Dziś już możemy powiedzieć jak czuje się pan Grzegorz. — Z nieoficjalnych informacji wiem, że ten pan będzie chodził i będzie sprawny — mówi Marcin Trudnowski. — W ilu procentach, na dzień dzisiejszy nie wiemy, ale liczę na to, że po dobrej rehabilitacji wróci do pełnej sprawności. Jest taka nadzieja. To prawdziwy cud, że ten pan żyje i że będzie chodził.

— Co roku kilkudziesięciu chłopaków skończy, w najlepszym razie na wózku inwalidzkim — dodaje pan Marcin. — Większość nie przeżyje. Ja zapamiętam ten dzień długo. Grzegorz na całe życie. To nie woda jest zła. To ludzie nie potrafią się w niej zachować.

Sami możemy zapewnić sobie bezpieczny wypoczynek. Wystarczy tak niewiele. — Najważniejszy jest wybór odpowiedniego miejsca do kąpieli — informuje Marcin Trudnowski. — Zawsze rekomenduję kąpielisko strzeżone. Trzeba także rozróżnić kąpiel od pływania. Profesjonalni pływacy wiedzą jak się przygotować do pływania, są odpowiednio do tego zabezpieczeni. Wszyscy, którzy nie są profesjonalnymi pływakami powinni pływać tylko na kąpieliskach strzeżonych i to w miejscu, gdzie są wyznaczone strefy do kąpieli. Przypomnijmy, że kąpielisko strzeżone, to miejsce, gdzie są ratownicy, jest tablica informacyjna i wyznaczone strefy do kąpieli.

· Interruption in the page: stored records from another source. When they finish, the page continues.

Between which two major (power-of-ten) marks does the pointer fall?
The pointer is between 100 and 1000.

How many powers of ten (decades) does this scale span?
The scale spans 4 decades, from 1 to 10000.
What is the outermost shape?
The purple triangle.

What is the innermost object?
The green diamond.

Jaki błąd popełniamy najczęściej podczas urlopu nad wodą? Niestety jest to spożywanie alkoholu — Alkohol wymienia się w pierwszej piątce przyczyn utonięć — tłumaczy pan Marcin. — Trzeba jednak pamiętać, że wypicie alkoholu nie jest bezpośrednią przyczyną utonięcia. Ludzie, będąc nad wodą, w trakcie wypoczynku piją alkohol. Po wejściu do wody ten alkohol trochę odcina nasze hamulce i powoduje, że nie jesteśmy już tak czujni, poza tym osłabia także naszą percepcję i możliwości fizyczne. Pojawi się fala, odrobina stresu, zachłyśnięcie i tragedia gotowa, dlatego zwyczajnie nie ma takiej możliwości, żebyśmy wchodzili pod wpływem alkoholu do wody.

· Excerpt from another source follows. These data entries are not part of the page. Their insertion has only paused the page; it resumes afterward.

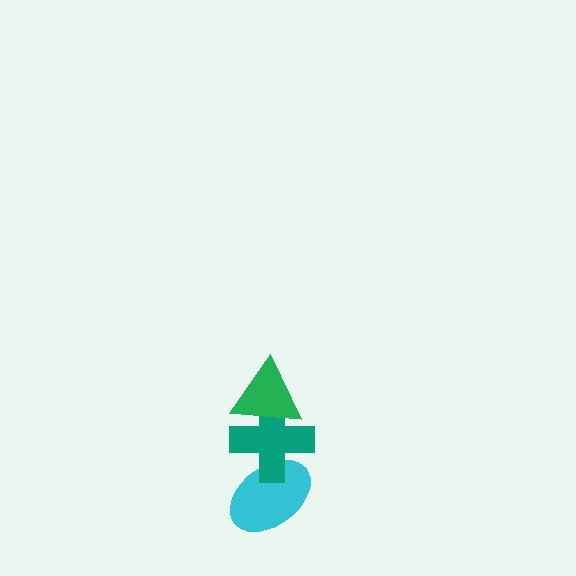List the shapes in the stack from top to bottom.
From top to bottom: the green triangle, the teal cross, the cyan ellipse.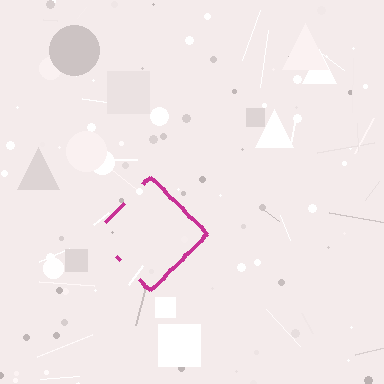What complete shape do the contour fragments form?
The contour fragments form a diamond.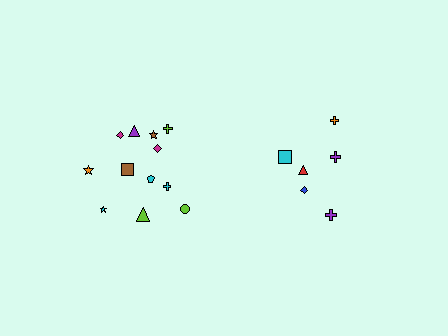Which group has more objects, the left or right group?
The left group.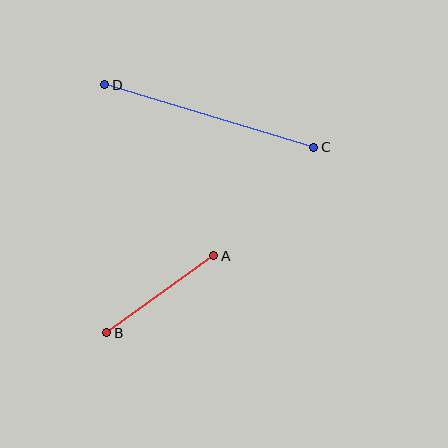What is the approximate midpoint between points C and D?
The midpoint is at approximately (209, 116) pixels.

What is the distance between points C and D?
The distance is approximately 218 pixels.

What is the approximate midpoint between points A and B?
The midpoint is at approximately (160, 294) pixels.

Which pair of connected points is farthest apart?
Points C and D are farthest apart.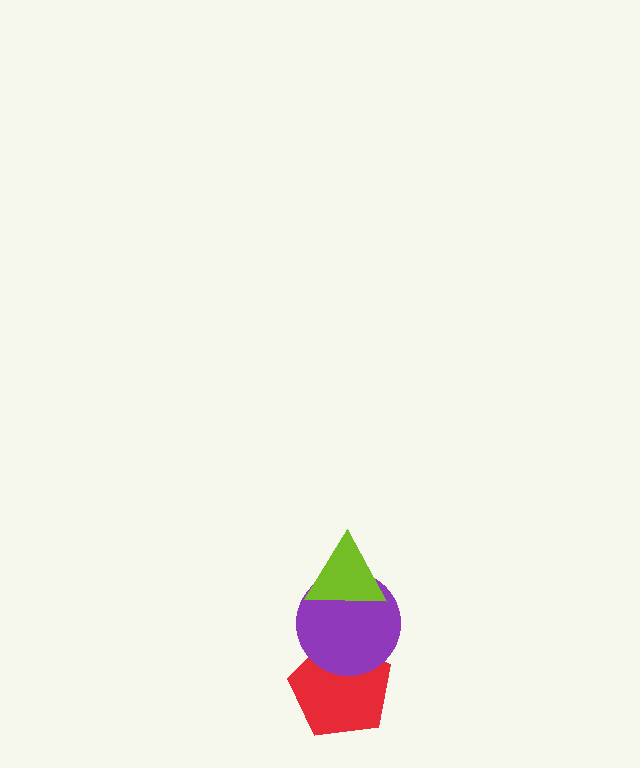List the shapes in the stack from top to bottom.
From top to bottom: the lime triangle, the purple circle, the red pentagon.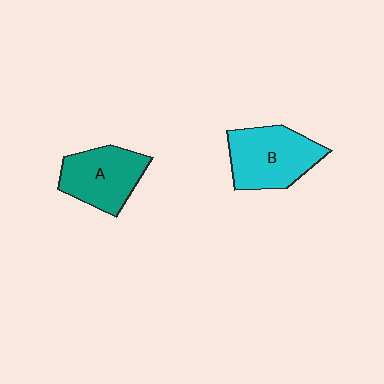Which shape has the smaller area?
Shape A (teal).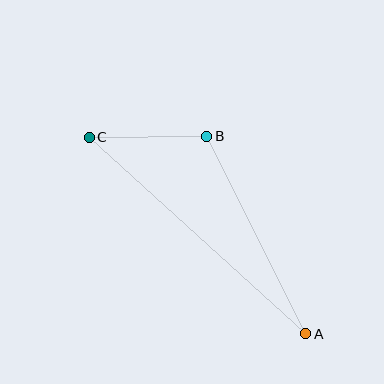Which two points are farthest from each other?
Points A and C are farthest from each other.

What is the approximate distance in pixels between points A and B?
The distance between A and B is approximately 221 pixels.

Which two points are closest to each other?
Points B and C are closest to each other.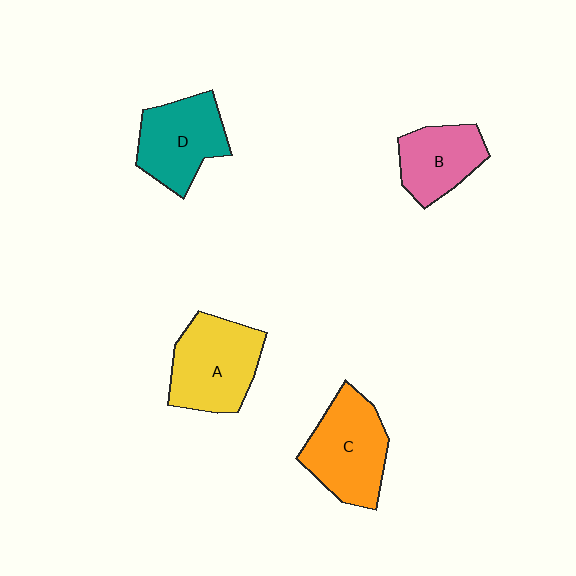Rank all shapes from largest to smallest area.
From largest to smallest: A (yellow), C (orange), D (teal), B (pink).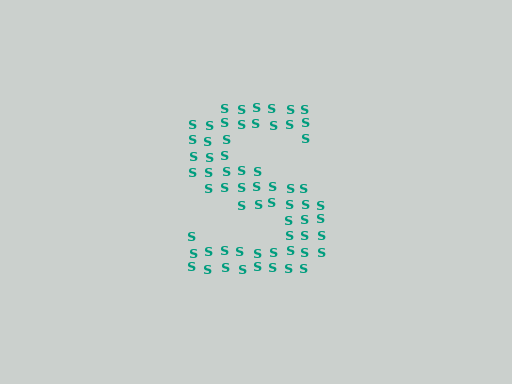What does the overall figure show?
The overall figure shows the letter S.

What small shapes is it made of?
It is made of small letter S's.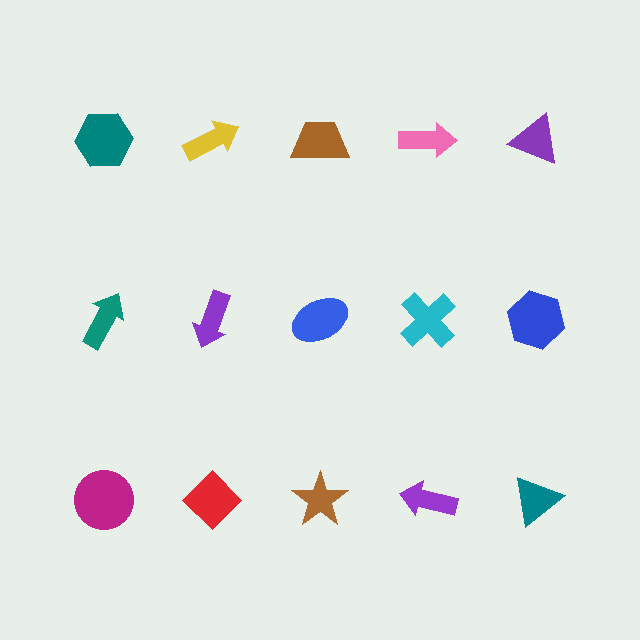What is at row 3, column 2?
A red diamond.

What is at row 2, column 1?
A teal arrow.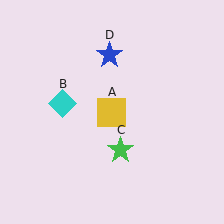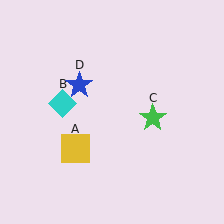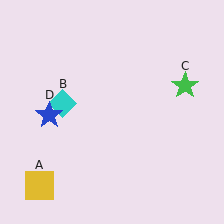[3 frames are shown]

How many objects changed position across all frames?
3 objects changed position: yellow square (object A), green star (object C), blue star (object D).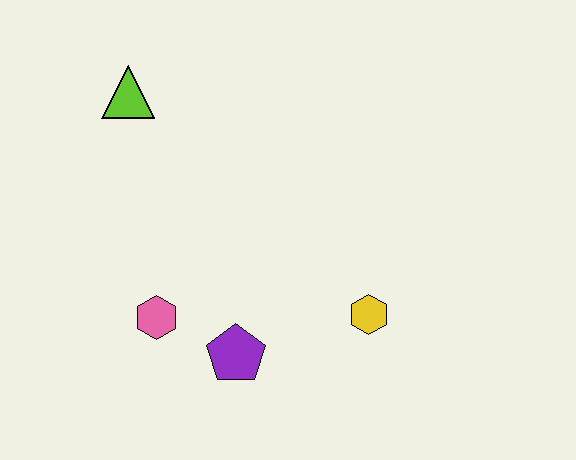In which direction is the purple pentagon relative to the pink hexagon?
The purple pentagon is to the right of the pink hexagon.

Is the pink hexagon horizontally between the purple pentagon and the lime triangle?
Yes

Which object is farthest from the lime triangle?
The yellow hexagon is farthest from the lime triangle.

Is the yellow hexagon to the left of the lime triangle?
No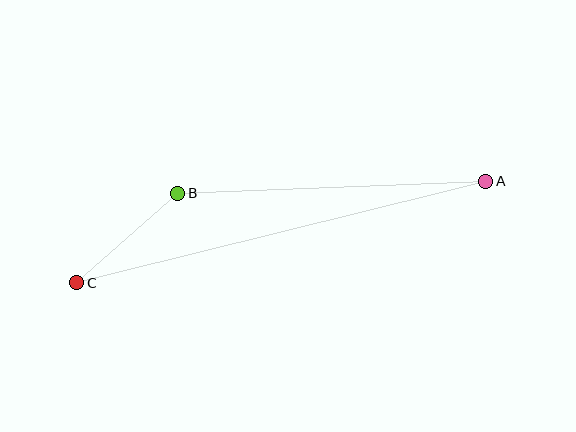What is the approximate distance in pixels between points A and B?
The distance between A and B is approximately 308 pixels.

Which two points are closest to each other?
Points B and C are closest to each other.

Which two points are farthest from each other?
Points A and C are farthest from each other.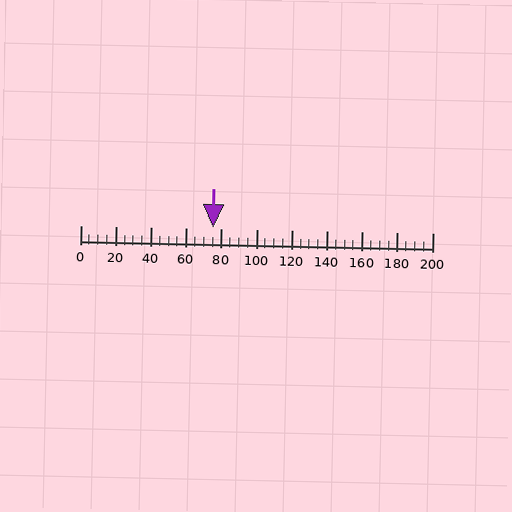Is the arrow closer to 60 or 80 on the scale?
The arrow is closer to 80.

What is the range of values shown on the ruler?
The ruler shows values from 0 to 200.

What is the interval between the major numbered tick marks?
The major tick marks are spaced 20 units apart.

Jednym z bardzo częstych problemów nad woda są skoki do wody w miejscach do tego nie przeznaczonych. — Generalnie zasada jest jedna — nie skaczemy do wody — wyjaśnia pan Marcin. — Nawet na basenie można skakać do wody jedynie pod okiem instruktora. Skoki zawsze niosą ze sobą pewne ryzyko. A już najgorsze są skoki w miejscach, gdzie jest woda płynąca, czyli głównie rzeki, choć wody w jeziorach też płyną. Nigdy nie wiemy, co jest na dnie. Nawet wskakiwanie z rozbiegu do morza jest niebezpieczne. Sam miałem taką sytuację, kiedy koło strzeżonego kąpieliska wrzucono do wody znak „Zakaz wprowadzania psów” i mało brakowało a nadziałbym się na to przeskakując przez fale.

Gdzie zatem możemy popływać w okolicach Elbląga? — Najważniejsza informacja jest taka, że w Elblągu nie ma ani jednego kąpieliska — mówi ratownik. — Na jednodniową wycieczkę możemy wybrać się na Mierzeję Wiślaną albo ewentualnie nad jeziorko w Pasłęku. Tam możemy bezpiecznie wejść do wody. W Elblągu są natomiast miejsca, gdzie pływać nie można, a mimo to elblążanie tam się kąpią. Najsłynniejsze tego typu miejsca są na rzece Elbląg przy moście koło obwodnicy Elbląga i przy moście kolejowym. Te tereny są torem wodnym, a w części jest to teren portu. Oczywiście nie mówimy to o zawodach pływackich organizowanych przez profesjonalną firmę, która zabezpiecza teren.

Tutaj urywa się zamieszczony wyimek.